Latin and English have value A for this parameter, and Nuuchahnulth has value B, as noted by Swadesh (1938). This striking difference remains unaffected by recent claims of category universality (as exemplified by Chung 2012; Davis et al. 2014). If we ask HOW languages distinguish nouns and verbs rather than WHETHER they distinguish them at all (even if they distinguish them in a “very subtle” way), we arrive at an interesting parametric contrast that allows us to continue to ask Swadesh’s macrotypological questions.

     In the bulk of this paper, I will discuss how Wakashan, Salishan, Mayan and Eskimoan relate to the polycategoriality parameter in (1), noting how this framing of the similarities leads both to further research questions and to a better explanation of what is truly universal. (There are no expected social outcomes or implications, other than perhaps suggesting that these languages are more interesting than implied by the plain universalist view.)

References

Chung, Sandra. 2012. Are lexical categories universal? The view from Chamorro. Theoretical Linguistics 38(1–2). 1–56.

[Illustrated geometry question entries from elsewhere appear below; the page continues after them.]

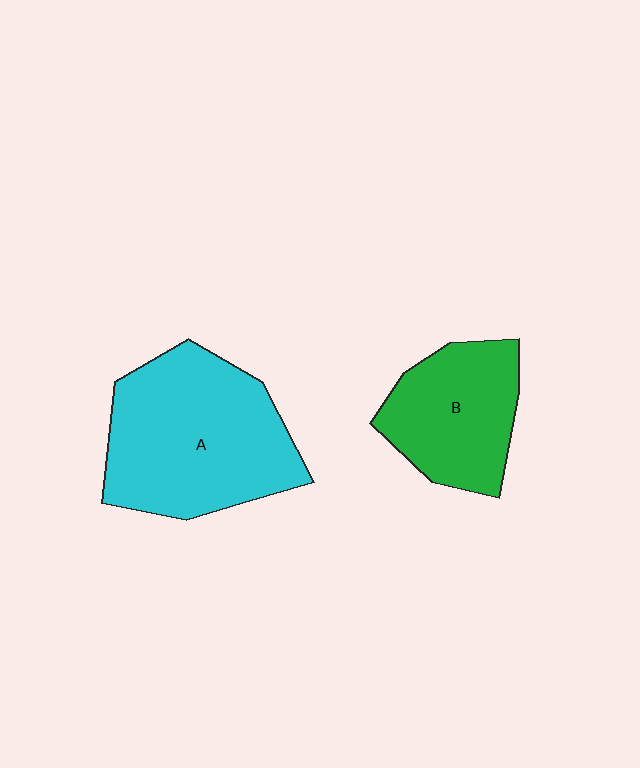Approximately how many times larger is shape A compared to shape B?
Approximately 1.6 times.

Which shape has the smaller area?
Shape B (green).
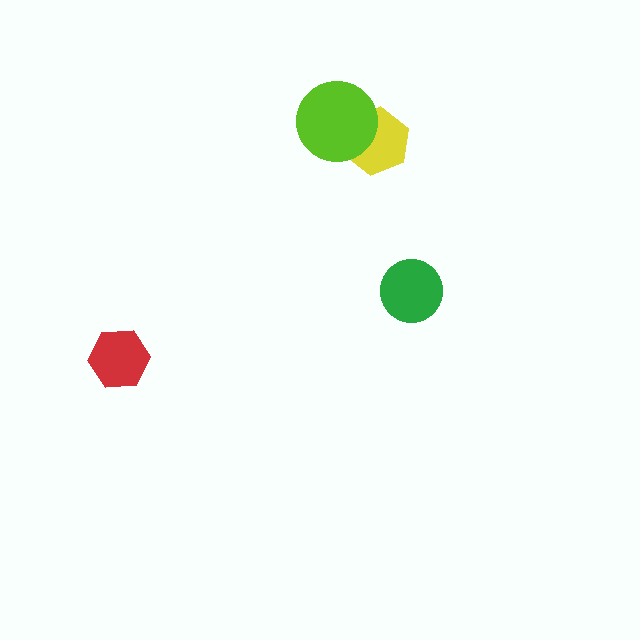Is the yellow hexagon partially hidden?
Yes, it is partially covered by another shape.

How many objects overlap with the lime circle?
1 object overlaps with the lime circle.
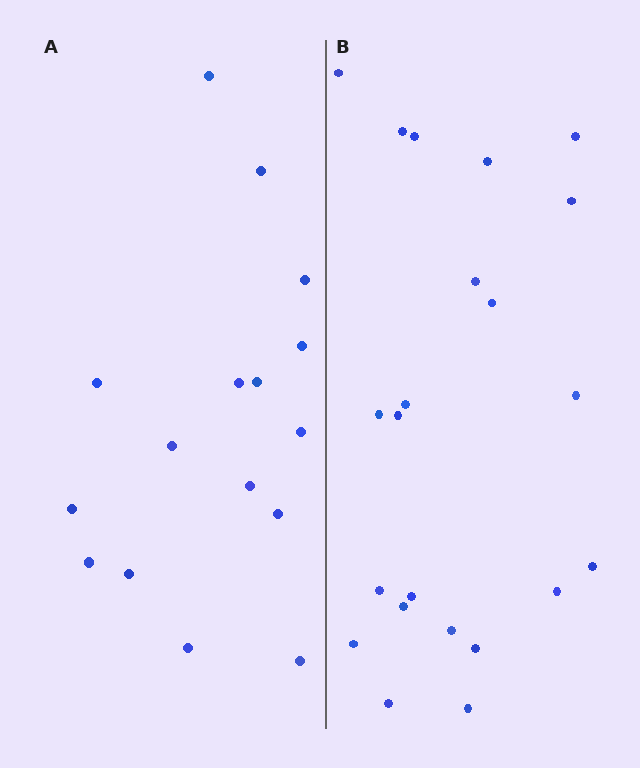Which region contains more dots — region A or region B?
Region B (the right region) has more dots.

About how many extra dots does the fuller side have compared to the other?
Region B has about 6 more dots than region A.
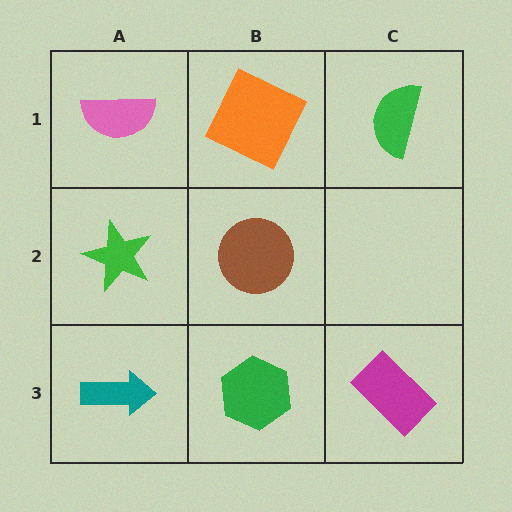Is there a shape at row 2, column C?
No, that cell is empty.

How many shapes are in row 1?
3 shapes.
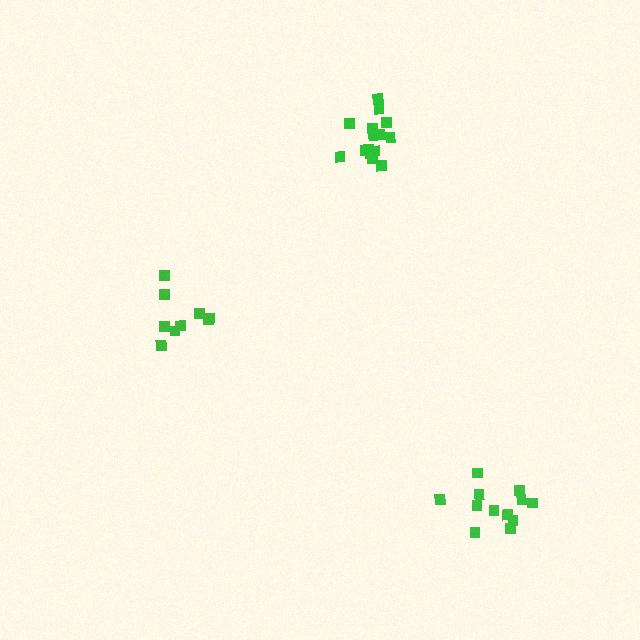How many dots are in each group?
Group 1: 9 dots, Group 2: 13 dots, Group 3: 15 dots (37 total).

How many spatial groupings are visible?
There are 3 spatial groupings.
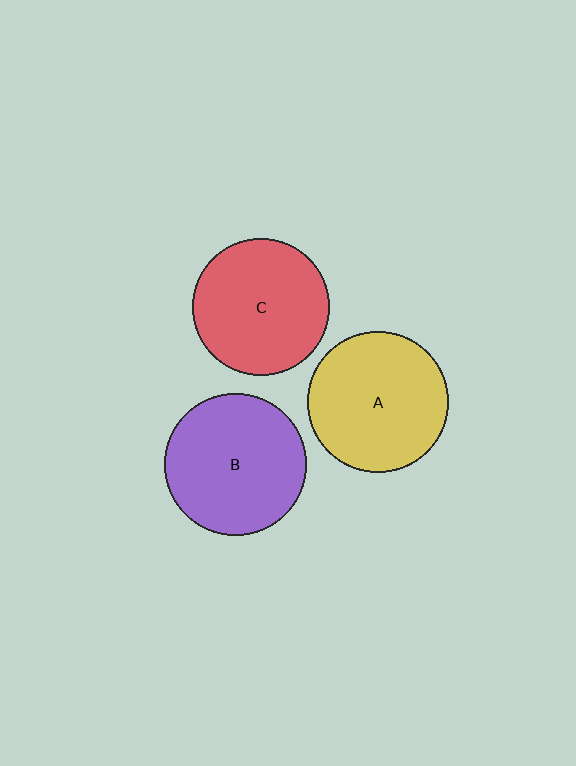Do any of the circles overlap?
No, none of the circles overlap.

Davidson, Matthew. 2002. Studies in Southern Wakashan (Nootkan) grammar. PhD dissertation.

Davis, Henry, Carrie Gillon & Lisa Matthewson. 2014. How to investigate linguistic diversity: Lessons from the Pacific Northwest. Language 90(4). e180–e226.

Davis, Henry & Lisa Matthewson. 1999. On the functional determination of lexical categories. RQL 27(2). 29–69.

Dixon, R.M.W. 2004. Adjective classes in typological perspective. In R.M.W Dixon & Alexandra Y. Aikhenvald (eds.), Adjective classes: A cross-linguistic typology, 1–49. Oxford: Oxford University Press.

Evans, N. & T. Osada. 2005. Mundari: The myth of a language without word classes. Linguistic Typology 9(3). 351–390.

Lois, Ximena & V. Vapnarsky. 2003. Polyvalence of root classes in Yukatekan Mayan languages. München: LINCOM.

Mithun, Marianne. 2017. Polycategoriality and zero derivation: Insights from Central Alaskan Yup’ik Eskimo. In V. Vapnarsky & E. Veneziano (eds.), Lexical polycategoriality, 155–174. Amserdam: Benjamins.

Sadock, Jerrold M. 1999. The nominalist theory of Eskimo: A case study in scientific self-deception. IJAL 65(4). 383–406.

Swadesh, Morris. 1938. Nootka internal syntax. International Journal of American Linguistics 9(2/4). 77–102.